Every time we and a few other really good biochemistry groups try and pull out enzymes of interest to us, it seems as if we get a complex for which there is already an associated neurological syndrome. If you think about it, what would likely be the area of the body that has most evolved to exploit the epigenetic layer? It might be brain cells. Once they are established, they're kind of fixed; they don't change. Yet, the need to adapt to all the things that change us seems to require a “plasticity” for which epigenetics seems well suited.
I think the field of neuroscience is starting to pay increasing attention to epigenetics. This makes people think hard about complex psychiatric and developmental disorders that plague our society such as addiction, depression, or autism. Some studies have tried to look at animal models and see whether the brain changes with certain inputs.
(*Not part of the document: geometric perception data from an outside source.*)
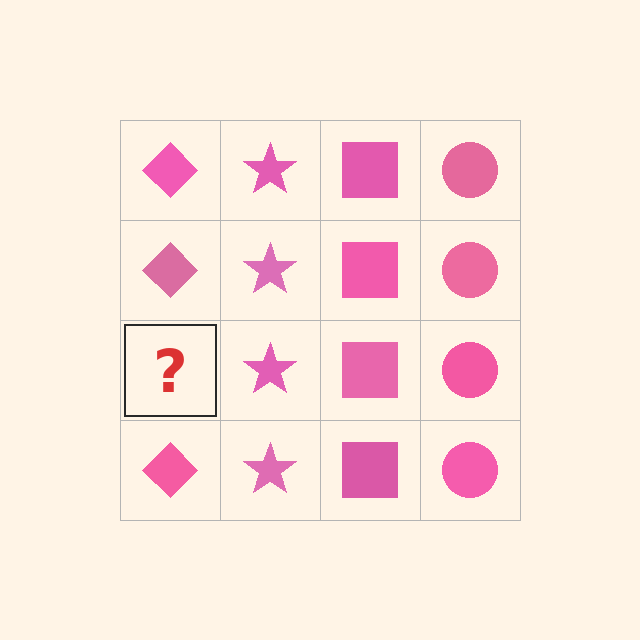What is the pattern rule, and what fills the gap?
The rule is that each column has a consistent shape. The gap should be filled with a pink diamond.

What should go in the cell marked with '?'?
The missing cell should contain a pink diamond.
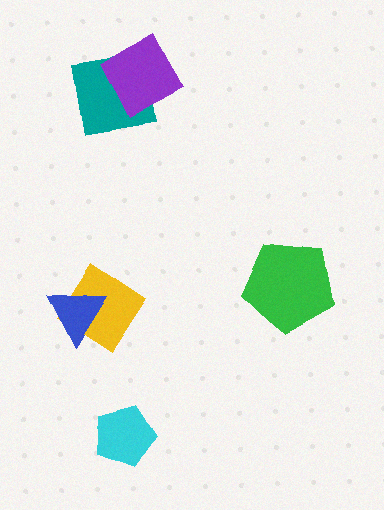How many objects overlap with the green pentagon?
0 objects overlap with the green pentagon.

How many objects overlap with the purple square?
1 object overlaps with the purple square.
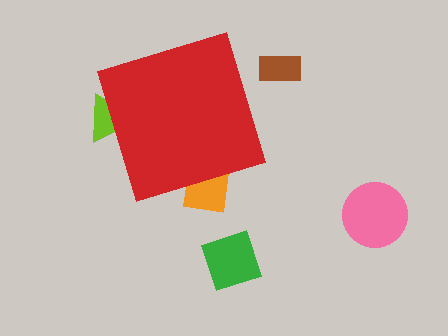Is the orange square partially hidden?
Yes, the orange square is partially hidden behind the red diamond.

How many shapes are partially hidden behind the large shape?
2 shapes are partially hidden.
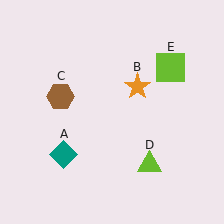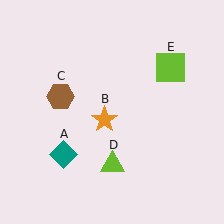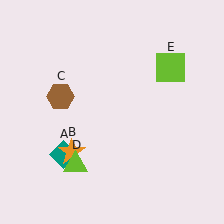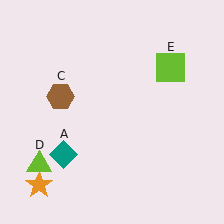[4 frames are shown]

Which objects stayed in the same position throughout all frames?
Teal diamond (object A) and brown hexagon (object C) and lime square (object E) remained stationary.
One of the postdoctoral fellows in my lab is following up on a popular anticancer drug that targets a reader and was discovered by Jay Bradner and colleagues at Dana Farber. We wanted to know if the drug has any impact on learning and memory. It does, and it perturbs a lot of the genes responsible for neuronal stimulation and excitation.
This type of research sometimes dovetails with studies on diet that look at not only your diet, but also what your parents ate and even what your grandparents ate. In some cases, researchers have modeled this by carefully controlling diet and have found associations with methylated histone modifications, for example, which have been passed on through the sperm and have affected not only the F1 generation but also the F2 generation.
I think a lot of people attribute the “modern era” of chromatin biology to the year that my group and Stuart Schreiber's group at Harvard published the first identity of the enzymes that modify chromatin, which was 1996. It's remarkable to me that we have almost hit the 20-year anniversary since we published that work in Cell. Now, histone mutations have been identified, and the field is moving so quickly. There are big pharmaceutical endeavors and consortiums and focused clinical research efforts in this area now.
As an example, I'm working closely with the group at the Center for Epigenetic Research established at MSKCC last summer. One of the projects we are focusing on with MSKCC is a novel histone modification called histone crotonylation. It is similar to an acetyl group but has two more carbons and a double bond. We explored the associated readers, writers, and erasers, and found that the reader is a novel domain that has not been previously associated with any kind of modification. It seems highly specific just for crotonyl and it is closely associated with leukemia. In leukemia, there is typically a break in a chromosome where a new domain—a so-called fusion or translocation partner—is attached, and several of these fusion partners carry this new domain with the crotonyl reader function. We're currently teaming up with MSKCC and we're doing the biochemistry work, which has already led to the discovery of this new reader, a structure that shows why the crotonyl group is being preferentially read. All of this is a work in progress, and I can't begin to tell you where we'll be in 5–10 years! It is going to be a very exciting field to follow. I feel very fortunate to be part of a field that is now receiving so much attention with far-reaching implications in human biology and health.